Sócrates, Platão e o Espiritismo:
conceitos éticos universais
(2.ª
parte)
Entre a filosofia socrática, o evangelho e a doutrina
espírita há uma identidade de conceitos universais e
imutáveis. É compreensível que seja assim.
O
amor tão incondicional quanto possível que estamos a
aprender a exemplificar exprime, mesmo sem sabermos, uma
lei da natureza. Podemos ignorá-la, mas ela nunca
deixará de funcionar. Contrariá-la traz efeitos que hão
de sugerir perguntas, respostas experimentais e
melhorias inevitáveis, numa linha de tempo mais extensa
do que os calendários humanos.
Estamos habituados a pensar numa moral social. O que
dissemos antes refere-se a uma moral cósmica.
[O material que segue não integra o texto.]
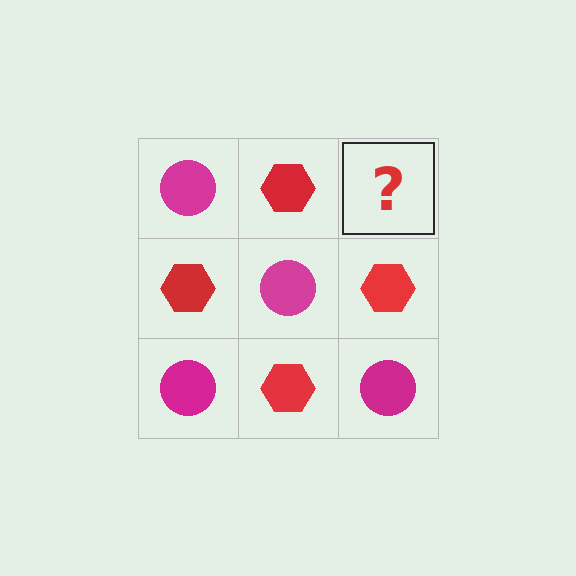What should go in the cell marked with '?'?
The missing cell should contain a magenta circle.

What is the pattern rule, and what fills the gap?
The rule is that it alternates magenta circle and red hexagon in a checkerboard pattern. The gap should be filled with a magenta circle.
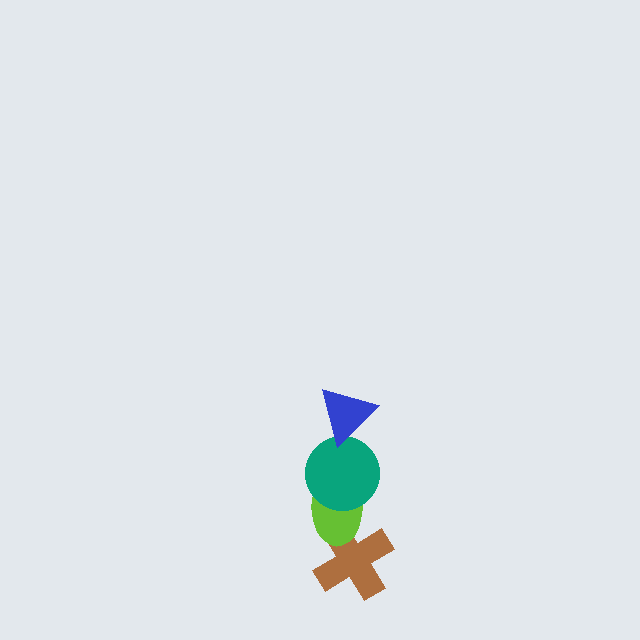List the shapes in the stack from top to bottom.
From top to bottom: the blue triangle, the teal circle, the lime ellipse, the brown cross.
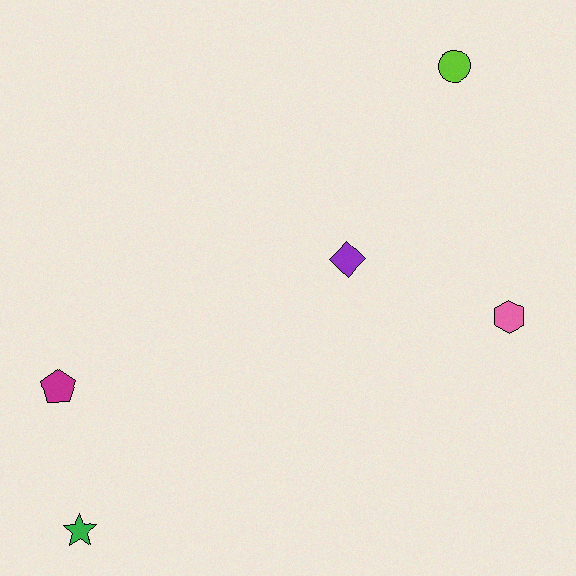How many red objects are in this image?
There are no red objects.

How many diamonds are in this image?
There is 1 diamond.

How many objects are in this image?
There are 5 objects.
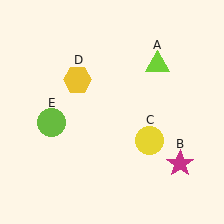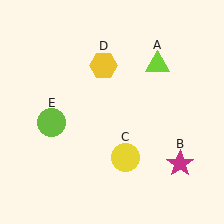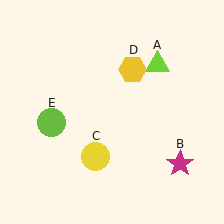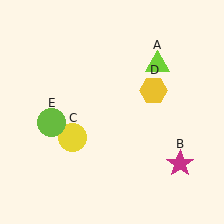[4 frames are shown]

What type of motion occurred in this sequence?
The yellow circle (object C), yellow hexagon (object D) rotated clockwise around the center of the scene.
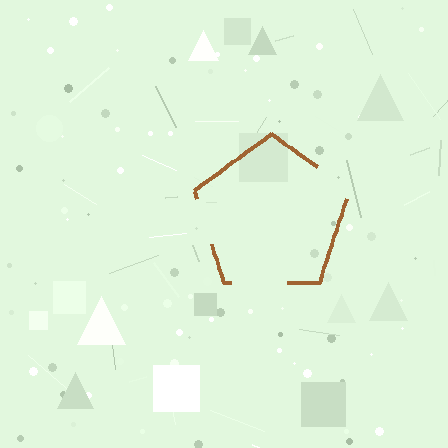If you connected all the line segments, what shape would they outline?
They would outline a pentagon.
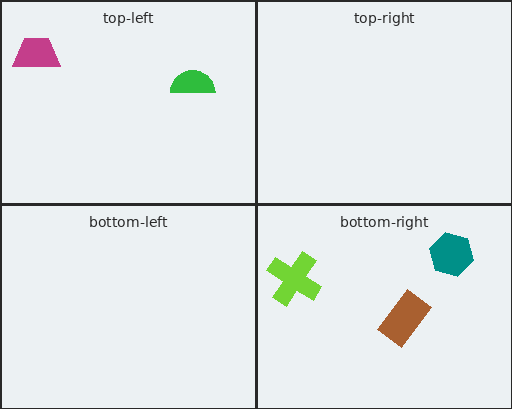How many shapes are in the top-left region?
2.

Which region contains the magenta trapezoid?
The top-left region.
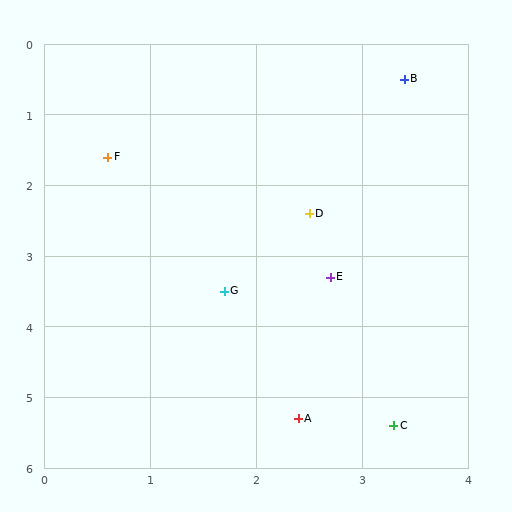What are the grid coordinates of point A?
Point A is at approximately (2.4, 5.3).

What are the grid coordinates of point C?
Point C is at approximately (3.3, 5.4).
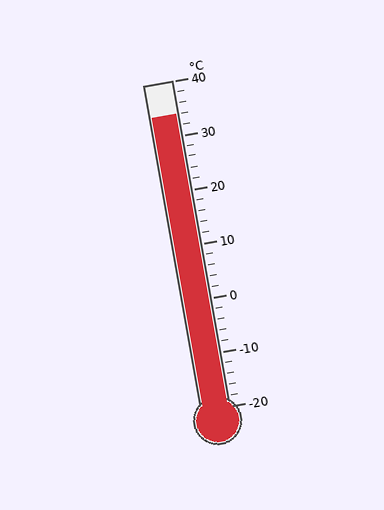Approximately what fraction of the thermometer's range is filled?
The thermometer is filled to approximately 90% of its range.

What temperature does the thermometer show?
The thermometer shows approximately 34°C.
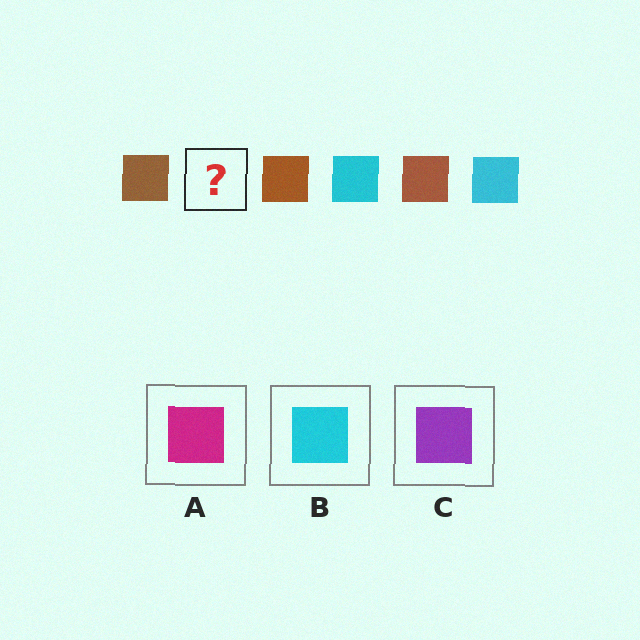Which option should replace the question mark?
Option B.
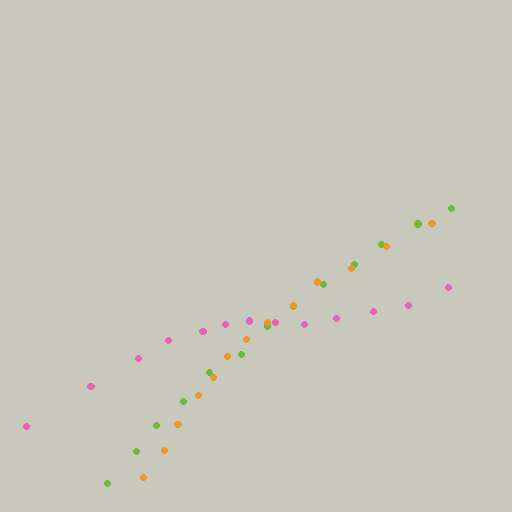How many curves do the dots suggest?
There are 3 distinct paths.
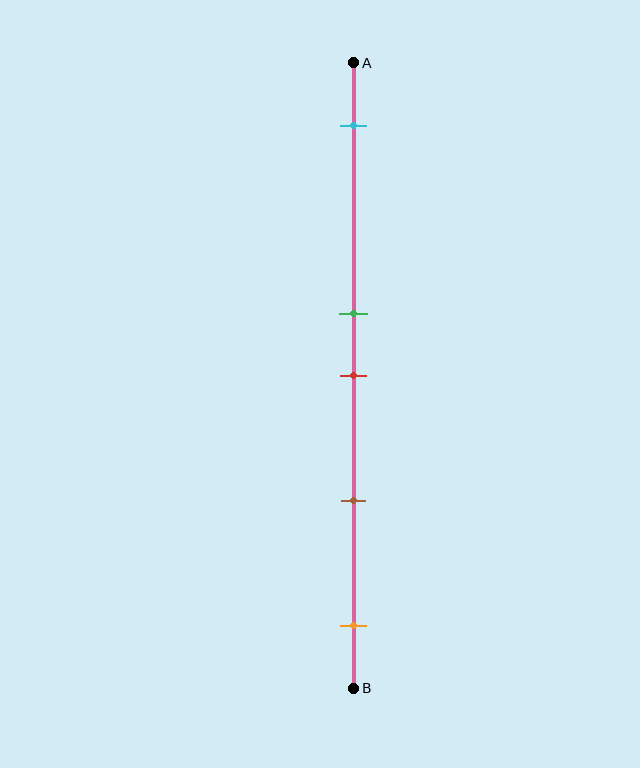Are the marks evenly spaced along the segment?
No, the marks are not evenly spaced.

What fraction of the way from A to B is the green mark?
The green mark is approximately 40% (0.4) of the way from A to B.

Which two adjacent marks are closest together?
The green and red marks are the closest adjacent pair.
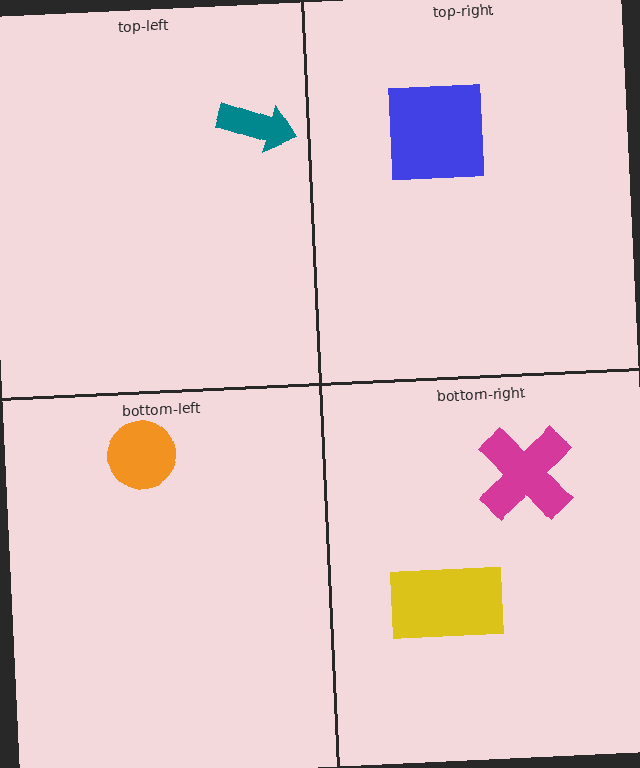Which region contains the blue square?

Enquanto a moral social é mutável, falível, por vezes
até cruel, dependendo do tempo da história e da
geografia local, a moral cósmica é elevada e imutável,
já que assenta em leis da natureza, não em preceitos
humanos.
A
evolução antropológica das comunidades humanas ao longo
de muitos milhares de anos pode ser simplificada em três
fases.
Na
primeira vemos os grupos humanos a elaborar
interpretações mágicas da vida, em busca de privilégios
cedidos por deuses. Uma catástrofe exprime a vontade
dessas divindades como castigo em resposta ao que
fizeram ou deixaram de fazer. Rituais e sacrifícios
contextualizam estas crenças.
Numa segunda fase vemos emergir do pensamento mágico as
religiões. De início politeístas, depois monoteístas.
Incluem ainda elementos da fase anterior, como os
rituais, pois “a natureza não dá saltos”. É mais fácil
parecer ou representar do que ser.
Por
sua vez, o Espiritismo vem propor uma fase nova, que já
Jesus de Nazaré, incompreendido, tinha apresentado: a
Era do Espírito. Aqui não há representações, hierarquias
excepto as da autoridade moral, assentes no exemplo
quotidiano sem máscaras.
É
curioso notar que se considerarmos no chamado mundo
ocidental a passagem de Sócrates como uma revelação, a
de Jesus de Nazaré a mais significativa, e a de Allan
Kardec uma terceira, verificamos que há um movimento de
retração no contacto entre as ideias originais e as
memorizadas pelos supostos seguidores. O gráfico ilustra
esse facto, entendendo-se aqui por catalisador o
revelador:
Platão, cerca de 400 anos antes de Cristo, foi discípulo
brilhante de Sócrates, mas não era o mestre. Aristóteles
foi discípulo de Platão, mas estava claramente mais
longe de Sócrates.
Jesus de Nazaré terá tido 12 discípulos e depois o
notável Paulo de Tarso, uns mais perto das ideias do
mestre do que outros. Vemos a antítese que a história
mostrou com os crimes das Cruzadas e da Inquisição.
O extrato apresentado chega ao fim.